Sempre ligado à criança, colaborou com a UNICEF e durante alguns anos fez funcionar a escolinha dominical "Vamos Brincar", uma escolinha de bairro. Impulsionador, no passado, de um projecto cultural para a sua terra natal-Matalana, Marracuene, retoma-o, logo que a guerra termina, criando-se assim a Associação do Centro Cultural de Matalana, de cujo grupo fundador Malangatana faz parte, sendo actualmente presidente da Direcção.
Em 1996 e 2004, publica dois livros de poemas que reúnem a sua obra poética desde os anos sessenta. O último é ilustrado com vinte e quarto desenhos inéditos. A sua vida e obra tem sido objecto de vários filmes e documentários, estando representado em vários museus, por todo o mundo, bem como, em inúmeras colecções particulares.
De Maputo para o Mundo
Além de Moçambique, Malangatana tem a sua obra exposta na África do Sul, Angola, Brasil, Bulgária, Checoslováquia, Cuba, Dinamarca, Espanha, Estados Unidos, Finlândia, França, Grã-Bretanha, Holanda, índia, Islândia, Nigéria, Noruega, Paquistão, Portugal, RDA, Rodésia, Suécia, URSS e Zimbabwe. Depois de ser ter tornado artista profissional em 1961, realizou inúmeras exposições individuais em Moçambique e ainda na Alemanha, Áustria, Bulgária, Chile, Cuba, Estados Unidos, Espanha, Índia, Macau, Portugal e Turquia.
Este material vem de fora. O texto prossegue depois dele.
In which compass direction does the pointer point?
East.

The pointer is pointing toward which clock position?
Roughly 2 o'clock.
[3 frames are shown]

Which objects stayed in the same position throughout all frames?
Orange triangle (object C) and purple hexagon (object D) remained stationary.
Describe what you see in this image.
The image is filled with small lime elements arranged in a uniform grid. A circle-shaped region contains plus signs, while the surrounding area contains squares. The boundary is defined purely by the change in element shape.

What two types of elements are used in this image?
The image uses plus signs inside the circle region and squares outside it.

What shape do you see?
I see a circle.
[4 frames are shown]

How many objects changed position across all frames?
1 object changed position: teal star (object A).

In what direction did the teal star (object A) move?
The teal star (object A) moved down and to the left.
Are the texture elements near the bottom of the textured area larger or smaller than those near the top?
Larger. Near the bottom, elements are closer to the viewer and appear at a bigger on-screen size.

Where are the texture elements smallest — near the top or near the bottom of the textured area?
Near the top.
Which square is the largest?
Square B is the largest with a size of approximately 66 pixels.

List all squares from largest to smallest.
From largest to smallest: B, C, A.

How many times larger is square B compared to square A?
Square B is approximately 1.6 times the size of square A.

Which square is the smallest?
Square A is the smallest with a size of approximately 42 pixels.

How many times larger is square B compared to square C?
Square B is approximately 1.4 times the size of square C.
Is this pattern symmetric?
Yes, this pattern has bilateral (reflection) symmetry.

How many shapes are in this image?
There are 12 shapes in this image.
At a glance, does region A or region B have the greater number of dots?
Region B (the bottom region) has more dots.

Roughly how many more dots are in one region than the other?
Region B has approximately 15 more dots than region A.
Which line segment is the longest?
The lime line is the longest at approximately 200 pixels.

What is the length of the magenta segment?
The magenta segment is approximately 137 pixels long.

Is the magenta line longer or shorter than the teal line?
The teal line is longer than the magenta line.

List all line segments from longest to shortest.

O artista tem murais pintados ou gravados em cimento em vários pontos de Maputo e na cidade da Beira, na África do Sul, no Chile, na Colômbia, nos Estados Unidos da América, na Grã-Bretanha, na Suazilândia, e na Suécia. A sua obra, para além dos murais e das duas esculturas em ferro instaladas ao ar livre é composta por Pintura, Desenho, Aguarela, Gravura, Cerâmica, Tapeçaria, Escultura e encontra-se (exceptuando a vastíssima colecção do próprio artista) em vários museus e galerias públicas, bem como em colecções privadas, espalhadas por várias partes do Mundo.
Prémios
Malangatana, foi galardoado com a medalha Nachingwea, pela sua contribuição para a cultura moçambicana, e foi investido Grande Official da Ordem do Infante D. Henrique. Em 1997 foi nomeado pela UNESCO "Artista pela Paz" e recebeu o prémio Príncipe Claus. No ano passado, recebeu o titulo de "Doutor Honoris Causa", pela universidade de Évora e a condecoração, atribuída pelo governo francês, de "Comendador das Artes e Letras".Malangatana também foi um dos poucos estrangeiros a ser nomeado membro honorário da academia de artes da RDA.
A 6 de Junho de 2006, é homenageado em Matalana por ocasião do seu 70.º aniversário, sendo condecorado pelo Presidente da República de Moçambique com a Ordem Eduardo Mondlane do 1.º Grau, o mais alto galardão do país, em reconhecimento do trabalho desenvolvido não só nas artes plásticas mas também como o grande embaixador da cultura moçambicana. Nessa mesma data foi lançada a Fundação Malangatana Ngwenya, com sede em Matalana, sua terra natal. Em 2007, foi condecorado pelo governo francês com a distinção de Comendador das Artes e Letras.